If you’d prefer to be in the thick of things, the refurbished NH Bangkok Sukhumvit Boulevard is centrally located and metres from the Nana BTS sky train station, from where you can reach most attractions in the city in moments without having to navigate the traffic. The large windows in the rooms and rooftop pool offer peaceful spots to witness the frenzy below until you’re ready to join in.
The next day, we’re all refreshed and on the hunt for coffee. Hearing about a specialty coffee roaster in Talat Noi, a cool neighbourhood on the edge of Chinatown, the blend of Thai and Chinese culture is depicted in its street art, decorating the decaying walls. Entering the ground floor of Mother Roastery reveals a warehouse bursting with bric-a-brac, but upstairs, they take their coffee very seriously. After plenty of shaking and pouting with all the art of a cocktail mixologist, an espresso martini wouldn’t have been out of place despite the early hour.
Tonight we leave ourselves in the hands of the food experts by tuk-tuk with Bangkok Food Tours for a kaleidoscopic night of flavours. It went something like this across multiple locations, including Chinatown and Banthat Thong Road: prawn with grapefruit (what a tasty revelation), mango sticky rice, spicy papaya salad, larb, fried chicken and crispy pancake on a stick.
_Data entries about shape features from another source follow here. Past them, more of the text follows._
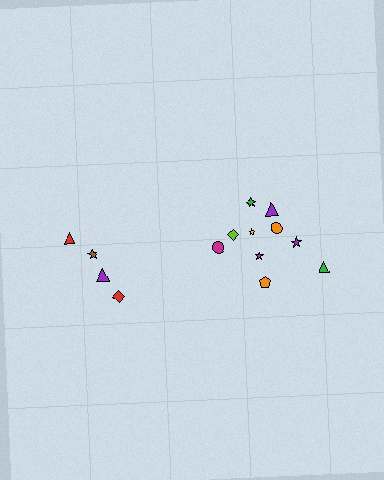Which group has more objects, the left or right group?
The right group.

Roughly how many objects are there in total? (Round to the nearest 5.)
Roughly 15 objects in total.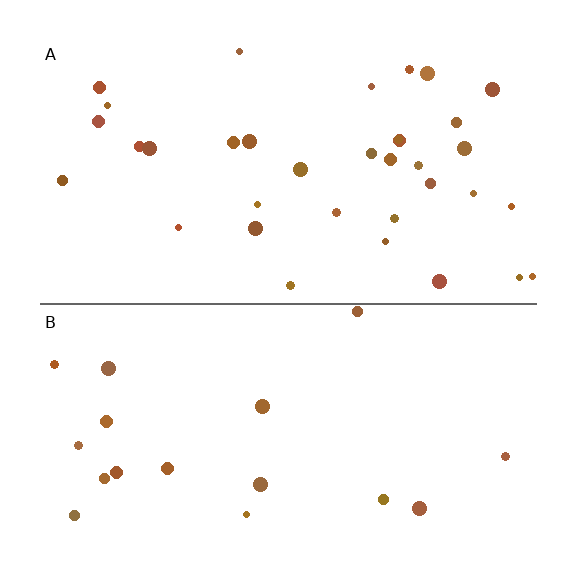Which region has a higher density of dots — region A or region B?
A (the top).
Bangkok boasts dozens of restaurants and eateries that have made the Michelin Guide, and Ann Guay Tiew Kua Gai in Chinatown has been on the list for several years in a row, thanks to its namesake of the fried rice noodle dish called guay tiew kua gai. Cooked over an open flame down a side alley, we were treated to dinner and a show as a line of woks fuelled by fire prepared this specialty. Was it worth the hype? It was delicious, but the zingy prawn with grapefruit is still my favourite dish of the night.
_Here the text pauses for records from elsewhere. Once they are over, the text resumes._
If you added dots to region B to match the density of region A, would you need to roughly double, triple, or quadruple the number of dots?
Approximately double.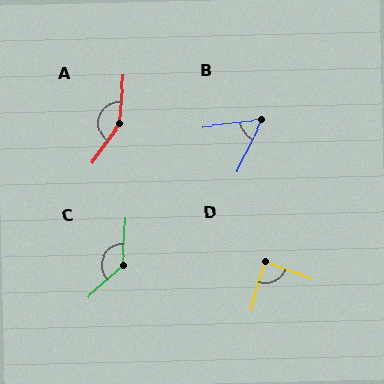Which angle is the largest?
A, at approximately 149 degrees.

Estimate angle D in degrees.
Approximately 86 degrees.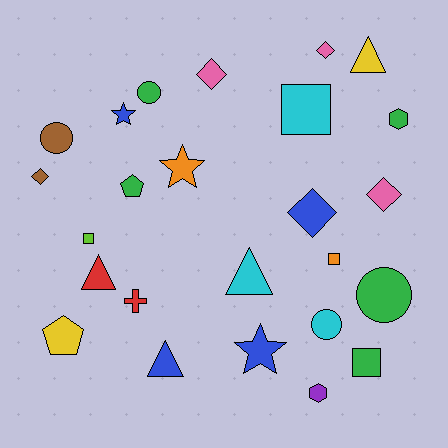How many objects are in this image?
There are 25 objects.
With all kinds of flavours swishing around in our stomachs, we boarded the bouncy tuk-tuks once again and headed to the flower market – a visual and aromatic treat, enhanced by BBQ sausage on a stick.
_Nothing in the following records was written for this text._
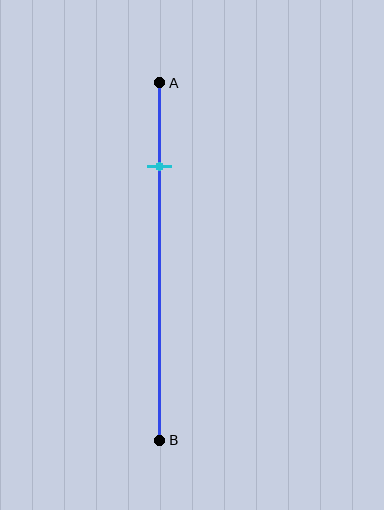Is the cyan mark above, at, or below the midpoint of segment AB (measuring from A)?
The cyan mark is above the midpoint of segment AB.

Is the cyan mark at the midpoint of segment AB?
No, the mark is at about 25% from A, not at the 50% midpoint.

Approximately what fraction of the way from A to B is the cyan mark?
The cyan mark is approximately 25% of the way from A to B.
The night was still young by Bangkok standards, and a special treat was waiting for us. As we climbed up several storeys to the rooftop of Eat Sight Story Deck, we were greeted by beer and cocktails accompanied by spectacular views of the river and Wat Arun, also known as the Temple of Dawn. Intricately decorated with coloured porcelain, it was even more colourful with a light installation beaming a rainbow of hues. Typical of Thai hospitality, we were made to feel so special on the tour that we barely contained grand illusions that the temple had been all dolled up in our honour.
Hot tips:
Book: Bangkok Food Tours offers several food tours by foot, boat and tuk-tuk, and we joined the Best Eats Midnight Food Tour by Tuk-Tuk.
Stay: Glow Bangkok Riverside, starting at $93 per night; NH Bangkok Sukhumvit Boulevard, starting at $128 per night.
Fly: Jetstar flies daily between Bangkok and most Australian capital cities, and with their ongoing sales, flights start as low as $200 one way, depending on the time of year you travel.
Carmen Jenner was a guest of Jetstar, Glow Bangkok Riverside and NH Bangkok Sukhumvit Boulevard.